In our group we began to tentative task by throwing around ideas, no one seemed to grasp the group very much initially, until I threw in am idea of a “want song” taken from a not yet existing musical about living with ADHD. The “mountain” being a literal pile of things on a desk the person has to sort in order to, strangely for the second task running, find a passport.
We ran through ideas of obstacles and each person building on the legend and lore of the protagonist until Jason our composer returned the next session with a full song, and as an ensemble we rehearsed.

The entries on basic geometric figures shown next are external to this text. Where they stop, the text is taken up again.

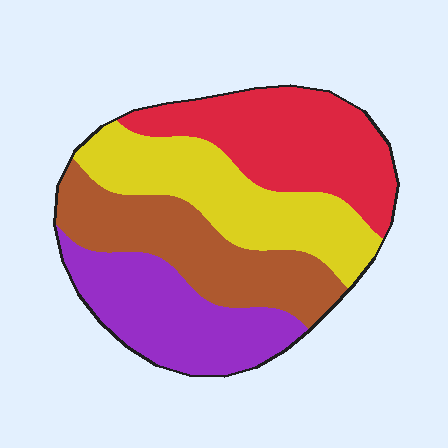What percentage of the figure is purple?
Purple covers roughly 25% of the figure.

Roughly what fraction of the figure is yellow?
Yellow covers roughly 25% of the figure.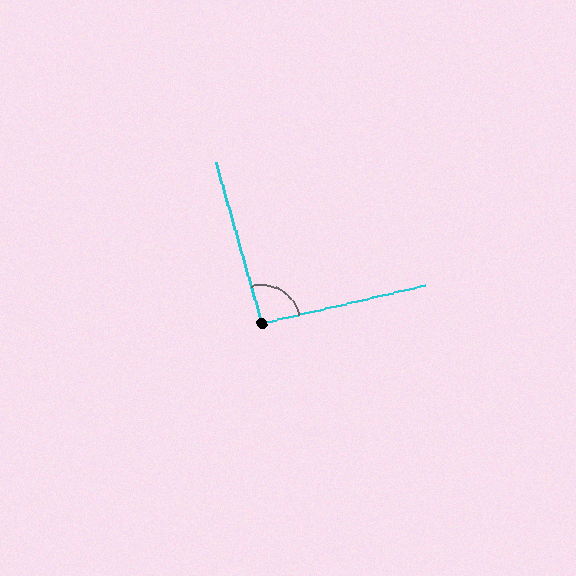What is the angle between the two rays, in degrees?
Approximately 93 degrees.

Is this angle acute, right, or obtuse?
It is obtuse, close to a right angle.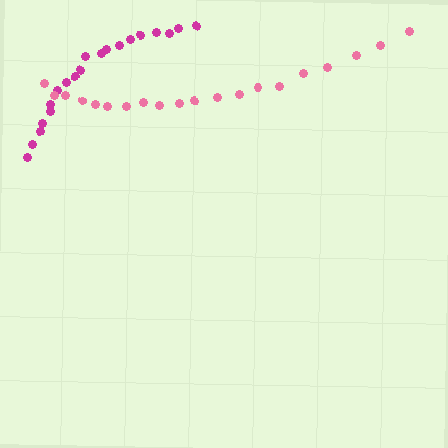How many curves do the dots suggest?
There are 2 distinct paths.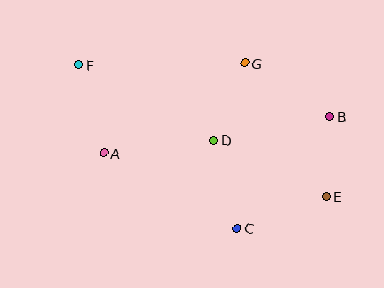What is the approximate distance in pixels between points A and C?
The distance between A and C is approximately 153 pixels.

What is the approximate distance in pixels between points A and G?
The distance between A and G is approximately 167 pixels.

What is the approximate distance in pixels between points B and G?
The distance between B and G is approximately 101 pixels.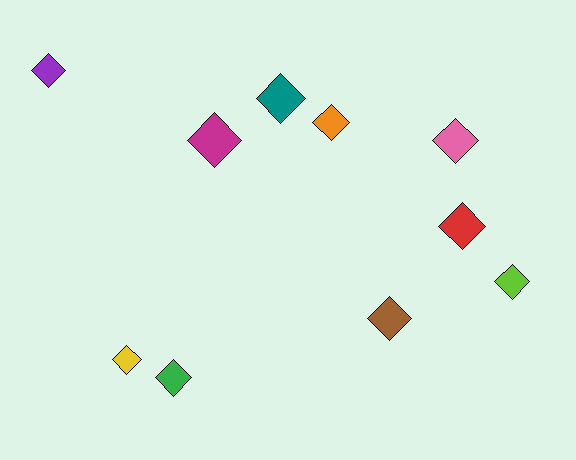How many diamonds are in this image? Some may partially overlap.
There are 10 diamonds.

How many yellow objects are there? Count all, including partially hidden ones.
There is 1 yellow object.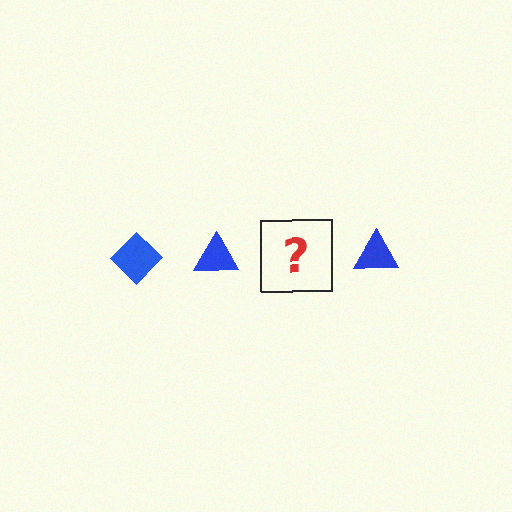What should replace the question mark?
The question mark should be replaced with a blue diamond.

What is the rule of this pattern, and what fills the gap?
The rule is that the pattern cycles through diamond, triangle shapes in blue. The gap should be filled with a blue diamond.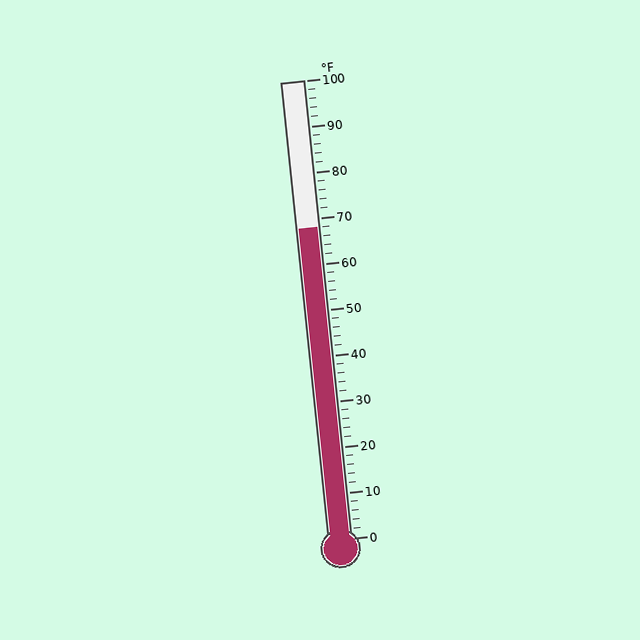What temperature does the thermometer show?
The thermometer shows approximately 68°F.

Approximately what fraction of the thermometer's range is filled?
The thermometer is filled to approximately 70% of its range.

What I found most interesting with “The Mountain” was that as a collaborative piece, that exists currently as a single song and a pitch deck, as a cohort we all had a sense of pride, in eagerness to share, a collective ownership that fuelled rehearsals and bonded us as a group. What I personally struggled with was once my concept left my hands and landed amongst the ensemble I felt like I’d lost ownership initially, which harks back to the idea of a multi disciplinary single creative and the ownership of a project throughout its life, but here that total ownership ended when as composer Jason took it and added their perspective, which again changed when Dan out Musical Director played it, and our company sung. What was a nice an idea when I was in sole ownership had become a realised piece of art when allowed to follow its path along a creative chain. As Butterworth puts it in her Book “Too Many Cooks”

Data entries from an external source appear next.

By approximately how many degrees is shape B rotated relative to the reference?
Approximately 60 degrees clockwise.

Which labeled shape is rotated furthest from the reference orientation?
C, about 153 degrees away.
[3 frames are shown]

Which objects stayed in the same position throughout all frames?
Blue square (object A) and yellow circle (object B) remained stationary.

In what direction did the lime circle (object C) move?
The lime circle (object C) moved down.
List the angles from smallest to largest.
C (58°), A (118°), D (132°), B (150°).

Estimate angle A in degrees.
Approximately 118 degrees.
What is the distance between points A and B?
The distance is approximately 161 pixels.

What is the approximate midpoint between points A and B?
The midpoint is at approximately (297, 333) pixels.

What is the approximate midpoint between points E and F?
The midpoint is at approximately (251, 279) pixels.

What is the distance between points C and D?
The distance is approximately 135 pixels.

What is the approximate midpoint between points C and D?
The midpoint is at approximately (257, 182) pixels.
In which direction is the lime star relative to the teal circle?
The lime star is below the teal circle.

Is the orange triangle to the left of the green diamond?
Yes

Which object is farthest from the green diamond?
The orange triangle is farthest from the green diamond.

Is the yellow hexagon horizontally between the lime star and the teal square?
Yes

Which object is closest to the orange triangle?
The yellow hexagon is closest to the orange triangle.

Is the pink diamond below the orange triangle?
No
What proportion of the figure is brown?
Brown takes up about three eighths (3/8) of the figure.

“..the intentional relation of artists who have chosen group creation, there is some risk in the outcome; some compromise of personal artistic ideas and aesthetic.” J Butterworth Too Many Cooks – A framework for dance making and devising 2012 P108
Butterworth here speaks of the lost ownership and compromise I felt in the early stages of devising “the Mountain” a process I was unsteady about but fully engaged with following the process. My resistance I thought was a hangover that needed a cohort Alka seltzer to sure, which it did. I found that The Mountain’s truth resonated more than I could explain when I first heard the song, with each person having their own part in this “want song” their induvial ownership come together as a singular piece gave it substance, as Greg Doran the former artistic director of the royal Shakespeare company puts it,
“You could always tell a production where it isn’t an ensemble because the actors who aren’t speaking don’t look as though they’re listening, or that they don’t really know what it’s about. I think [theatre is], at its best, one of the most democratic of the arts because it is about what we produce in the room.” G, Doran Interviewed October 2024 for Cherwell.

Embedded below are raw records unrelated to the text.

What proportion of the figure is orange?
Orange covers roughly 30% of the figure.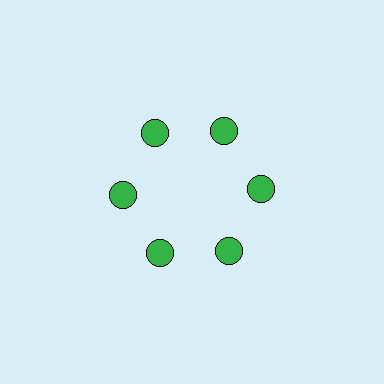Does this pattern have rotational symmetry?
Yes, this pattern has 6-fold rotational symmetry. It looks the same after rotating 60 degrees around the center.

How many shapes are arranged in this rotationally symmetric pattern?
There are 6 shapes, arranged in 6 groups of 1.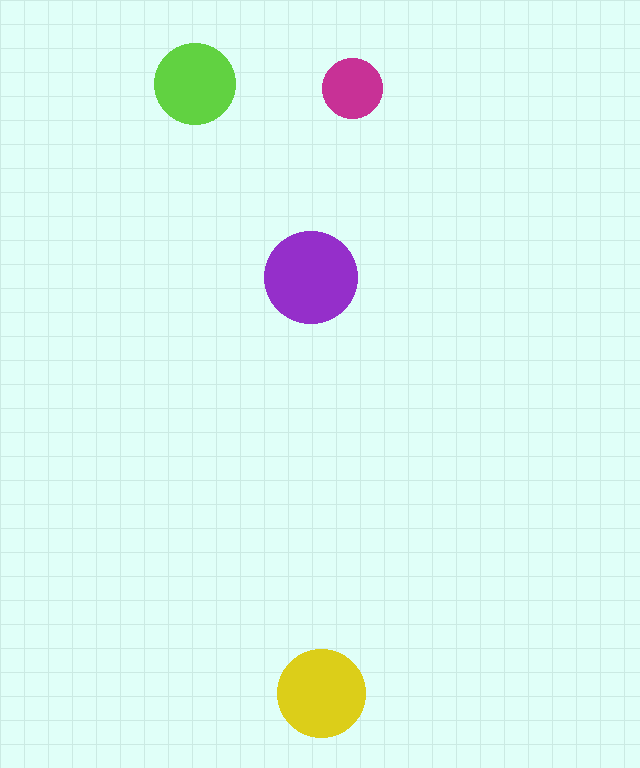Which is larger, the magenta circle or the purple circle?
The purple one.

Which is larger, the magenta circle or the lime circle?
The lime one.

I am at a point within this process of tipping over the Dunning-Kruger graphs high point, where I initially feel confidence in my new found abilities and knowledge, past experiences confirming a foundation on which I sit. But now looking back there is a sense that I am not where I felt I was, there is much to learn, this is a real positive, it’s a line in the sand of what I was and what I am becoming as an artist, a benchmark to measure my next steps against.
Bibleography
Robinson D. R., . (2015). A practical guide to ensemble devising. London: Palgrave. A practical guide to ensemble devising
Savage, A.(2019) “Every tool’s a hammer” Simon & Schuster
Rodriguez, R. (1995) “Rebel without a crew. Or how a 23 year old filmmaker with $7000 became a Hollywood player” Plume
Norton, N. (2025) “interview with Gregory Doran” Cherwell Student Newspaper https://cherwell.org/2024/05/08/interview-with-gregory-doran-former-director-of-rsc-two-gentlemen-of-verona/
Daly, D. (2025) “Being Black and British : Before, During and After Drama School” Routledge.
Butterworth,J. (2012) “Too Many Cooks – A framework for dance making and devising” Routledge.